Consider the poem\prayer. It does not in any way refference G-d. It is written in an anti-religious publication. It does nothing but praise Sharon and bemoan the people who are impoverished without him while condemning those who are 'religious' who need to be prayed for and those non-religious who are the ones truly praying. There is only one diety mentioned in the poem. It is not G-d as his role is rejected. It is by a process of elimination, "the man who could not be broken," it is the man who was the only one to know the future and the man 'who loved us despite us' and we could never love him properly. And so now we pray to him.

It is Tammuz, it is Jesus, it is Lenin, it is Mao, it is Rabin and now it is Sharon.

We organize public festivities of mourning.
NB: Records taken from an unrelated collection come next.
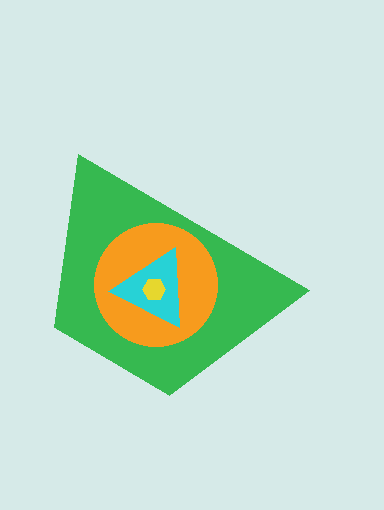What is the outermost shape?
The green trapezoid.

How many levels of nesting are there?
4.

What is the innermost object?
The yellow hexagon.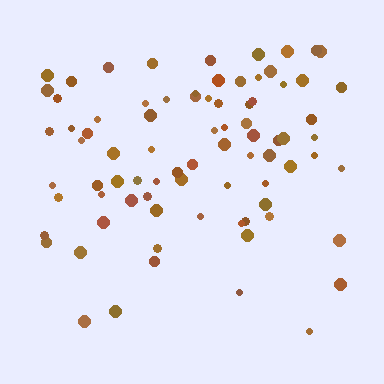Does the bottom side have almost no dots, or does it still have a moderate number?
Still a moderate number, just noticeably fewer than the top.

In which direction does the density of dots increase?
From bottom to top, with the top side densest.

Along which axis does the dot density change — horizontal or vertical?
Vertical.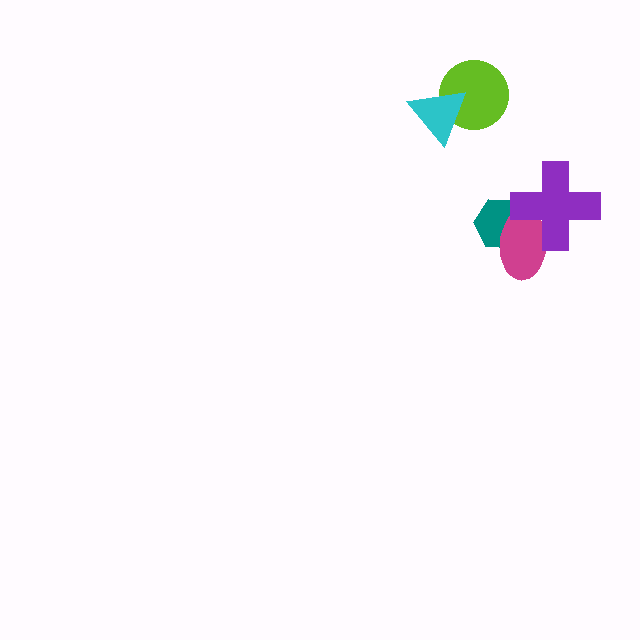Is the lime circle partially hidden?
Yes, it is partially covered by another shape.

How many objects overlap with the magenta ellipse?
2 objects overlap with the magenta ellipse.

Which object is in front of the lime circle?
The cyan triangle is in front of the lime circle.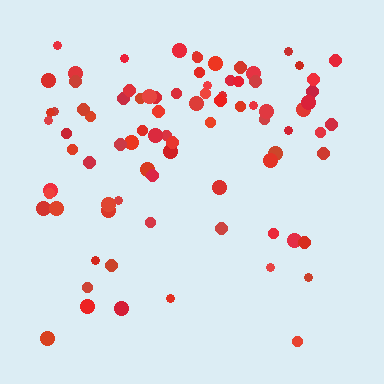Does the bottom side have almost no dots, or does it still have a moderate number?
Still a moderate number, just noticeably fewer than the top.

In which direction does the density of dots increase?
From bottom to top, with the top side densest.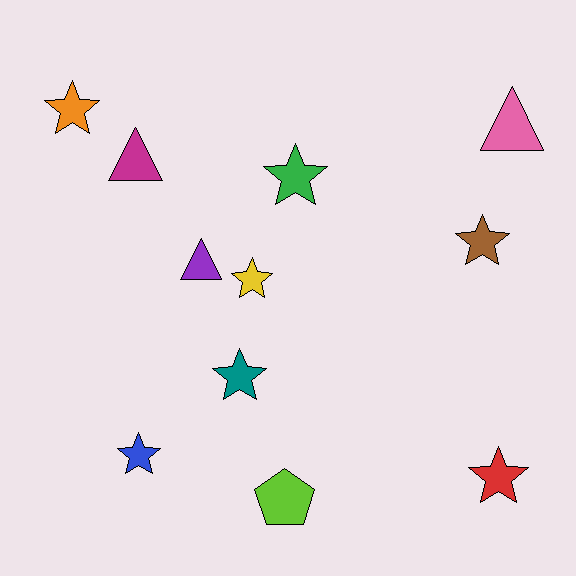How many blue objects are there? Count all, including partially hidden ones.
There is 1 blue object.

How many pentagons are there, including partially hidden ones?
There is 1 pentagon.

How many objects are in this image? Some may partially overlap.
There are 11 objects.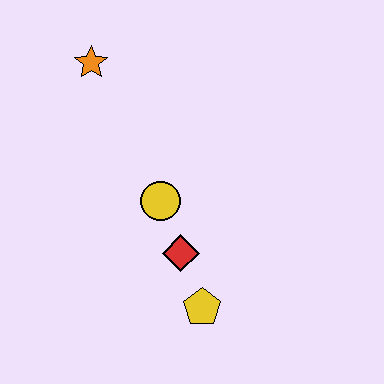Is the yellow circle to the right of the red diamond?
No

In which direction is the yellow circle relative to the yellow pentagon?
The yellow circle is above the yellow pentagon.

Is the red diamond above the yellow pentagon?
Yes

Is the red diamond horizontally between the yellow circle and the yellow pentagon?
Yes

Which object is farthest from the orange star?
The yellow pentagon is farthest from the orange star.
We mythologize every aspect of his life. We create a secular state-centered religious cult around him.

Let us consider what has been happening under the cover of all this. There are a lot of news reports that Israeli parties have called off their differences during Sharon's illness. This is and isn't true. The Likud has fallen into line. Labor less so. Sharon's party Kadima however has continued political activity. In the silence Sharon's policies have been elevated to nothing short of omnipotence which no one any longer dares to question.

At the same time a new wave of assaults have begun on the right. As reports are aired on the 'religious refusing to pray for Sharon', in just the last two days, the attorney general has called for more aggressive action against Jewish settlers in the West Bank. A program of accusing Jews of uprooting Arab olive trees has gone underway. A raid has been carried out against an internet cafe in Jerusalem supposedly associated with the Kach movement, banned in Israel for advocating the expulsion of Arabs. An official report critical of Sharon's actions during the Disengagement has been suppressed due to Sharon's illness.
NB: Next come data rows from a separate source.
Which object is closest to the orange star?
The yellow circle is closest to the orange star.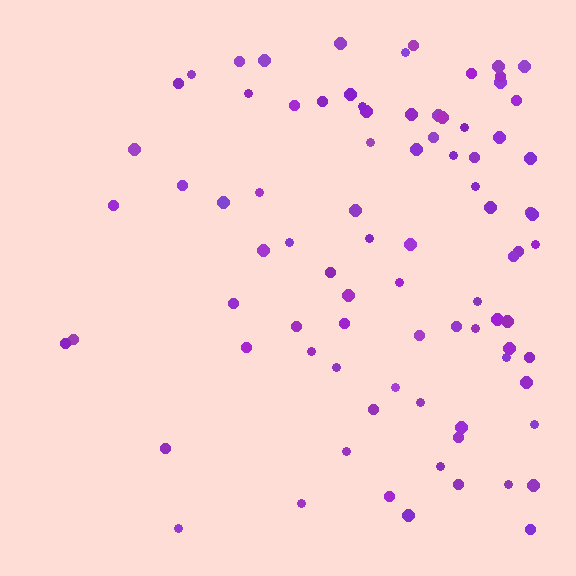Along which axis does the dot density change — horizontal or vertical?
Horizontal.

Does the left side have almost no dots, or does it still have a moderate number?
Still a moderate number, just noticeably fewer than the right.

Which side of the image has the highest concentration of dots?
The right.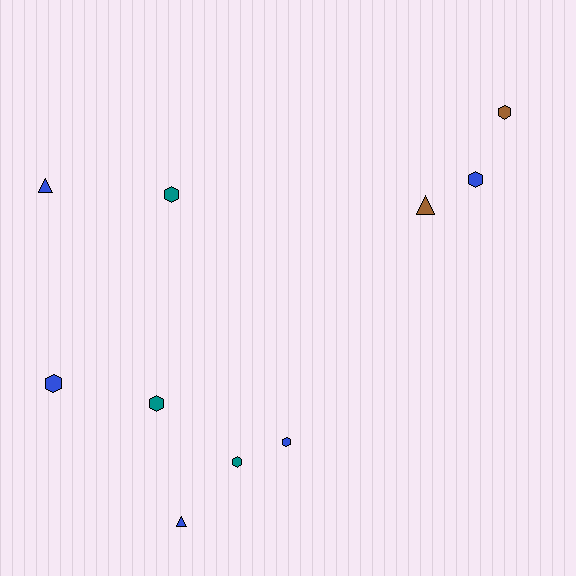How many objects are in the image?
There are 10 objects.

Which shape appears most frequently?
Hexagon, with 7 objects.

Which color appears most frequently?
Blue, with 5 objects.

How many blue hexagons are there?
There are 3 blue hexagons.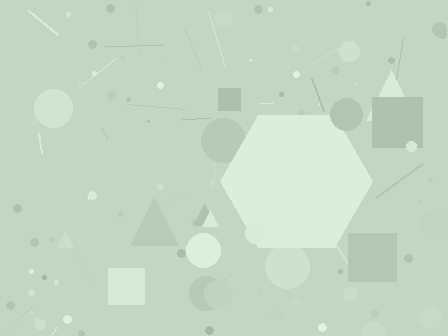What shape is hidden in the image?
A hexagon is hidden in the image.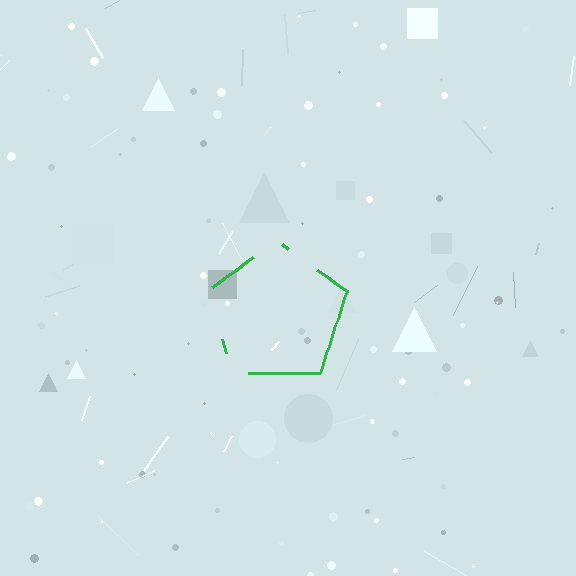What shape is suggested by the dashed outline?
The dashed outline suggests a pentagon.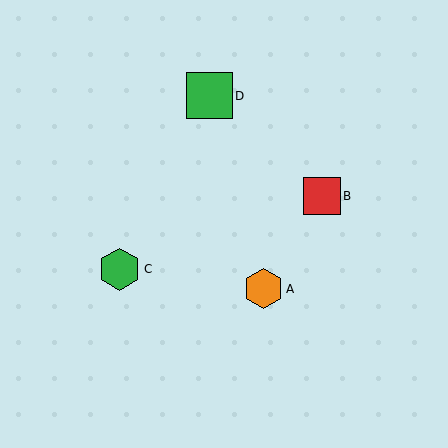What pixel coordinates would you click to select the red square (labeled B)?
Click at (322, 196) to select the red square B.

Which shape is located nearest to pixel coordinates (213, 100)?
The green square (labeled D) at (209, 96) is nearest to that location.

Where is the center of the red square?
The center of the red square is at (322, 196).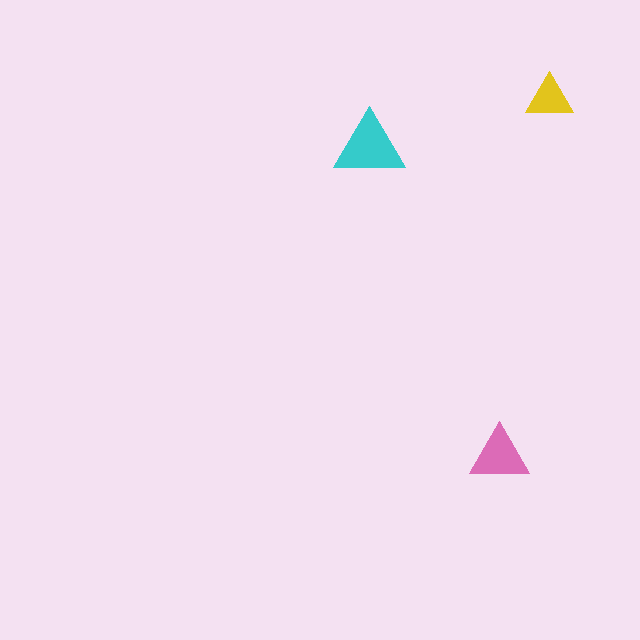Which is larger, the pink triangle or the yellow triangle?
The pink one.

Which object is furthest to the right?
The yellow triangle is rightmost.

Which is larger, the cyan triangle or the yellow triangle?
The cyan one.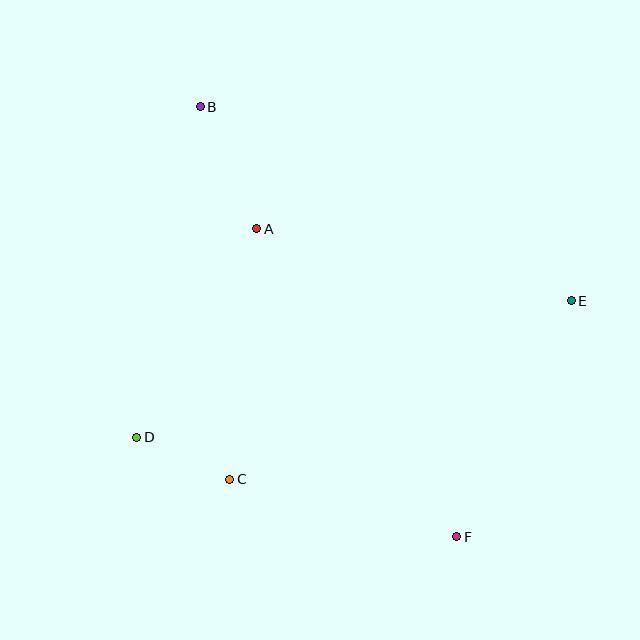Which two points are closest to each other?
Points C and D are closest to each other.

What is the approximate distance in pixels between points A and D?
The distance between A and D is approximately 240 pixels.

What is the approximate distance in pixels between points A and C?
The distance between A and C is approximately 252 pixels.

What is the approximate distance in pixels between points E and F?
The distance between E and F is approximately 262 pixels.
The purpose of a state-centered religious cult is to create a mythological figure out of a man, larger than life, whose ideas may not be questioned and to whom all must pay tribute. How many times have Jews stood when all others bowed to some diety or some man. And now too many out of ignorance or guilt or empathy are bowing their heads. It is okay to feel sorry for Sharon, to mourn him, it is not okay to take part in a religious cult surrounding him. Sharon was a man and a deeply flawed one. Regardless of your politics, there is no denying that. We are not the USSR or the PRC or North Korea. We need to stop acting like them.